Well, get ready to have your cake and eat it too—literally!
This guide is your golden ticket to enjoying desserts that are not just delicious but also Weight Watchers-friendly.
Whether you’re a newbie or a seasoned pro on the Weight Watchers program, these recipes will sweeten your journey without derailing your progress.
Let’s dive into the world of low-calorie, guilt-free desserts that taste so good, even your taste buds will be doing a happy dance!
37 Weight Watchers Dessert Recipes
Here’s the pièce de résistance: 37 decadent dessert recipes that are perfect for beginners.
These aren’t your run-of-the-mill, flavorless diet snacks.
They’re fun, easy to make, and use everyday ingredients.

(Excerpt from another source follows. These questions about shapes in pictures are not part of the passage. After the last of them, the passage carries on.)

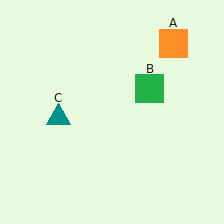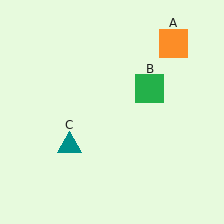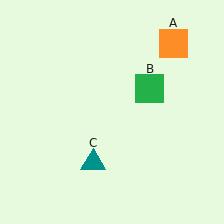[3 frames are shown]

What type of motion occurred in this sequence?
The teal triangle (object C) rotated counterclockwise around the center of the scene.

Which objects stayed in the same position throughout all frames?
Orange square (object A) and green square (object B) remained stationary.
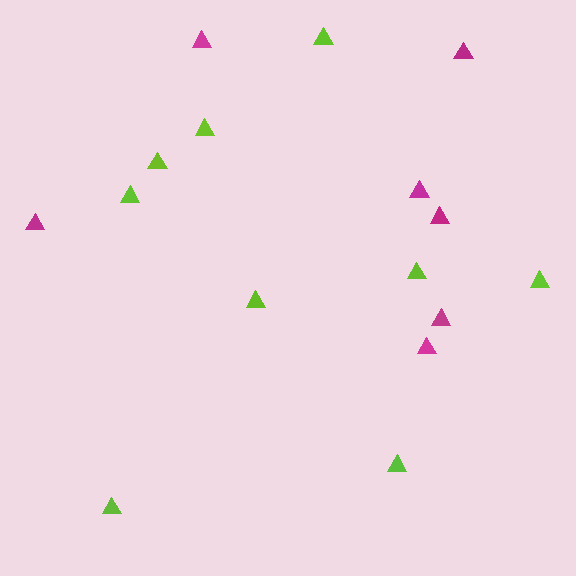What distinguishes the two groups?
There are 2 groups: one group of lime triangles (9) and one group of magenta triangles (7).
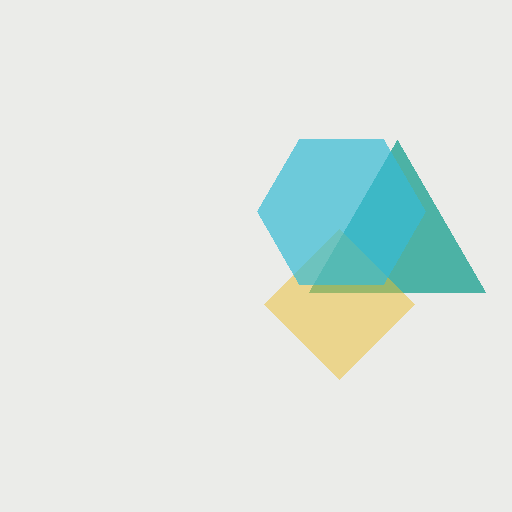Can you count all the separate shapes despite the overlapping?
Yes, there are 3 separate shapes.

So grab your whisk, because dessert’s about to get real!
1. Triple Berry Delight Parfait
- Description: Layers of juicy strawberries, blueberries, and raspberries meet creamy, non-fat Greek yogurt, creating a symphony of sweetness.
- Ingredients:
- 1 cup fresh mixed berries
- 1 cup non-fat Greek yogurt
- 1 tbsp honey
- 1 tbsp granola (optional)
- Instructions:
- Layer berries and yogurt in a glass.
- Drizzle with honey.
- Top with granola if desired.
- Nutrition Facts:
- 3 Weight Watchers points
- 150 calories
- Recipe Notes: Perfect for breakfast, snack time, or a midnight craving.
2. Peanut Butter Chocolate Mug Cake
- Description: A single-serving dessert that’s rich, gooey, and hits the sweet spot in just minutes!
- Ingredients:
- 3 tbsp oat flour
- 1 tbsp unsweetened cocoa powder
- 1 tbsp powdered peanut butter
- 1/4 tsp baking powder
- 3 tbsp unsweetened almond milk
- 1/2 tsp vanilla extract
- Instructions:
- Mix all ingredients in a microwave-safe mug.
- Microwave for 60 seconds.
- Let cool slightly before diving in.
- Nutrition Facts:
- 4 Weight Watchers points
- 180 calories
- Recipe Notes: For extra flair, top with a few mini chocolate chips or a dollop of whipped cream.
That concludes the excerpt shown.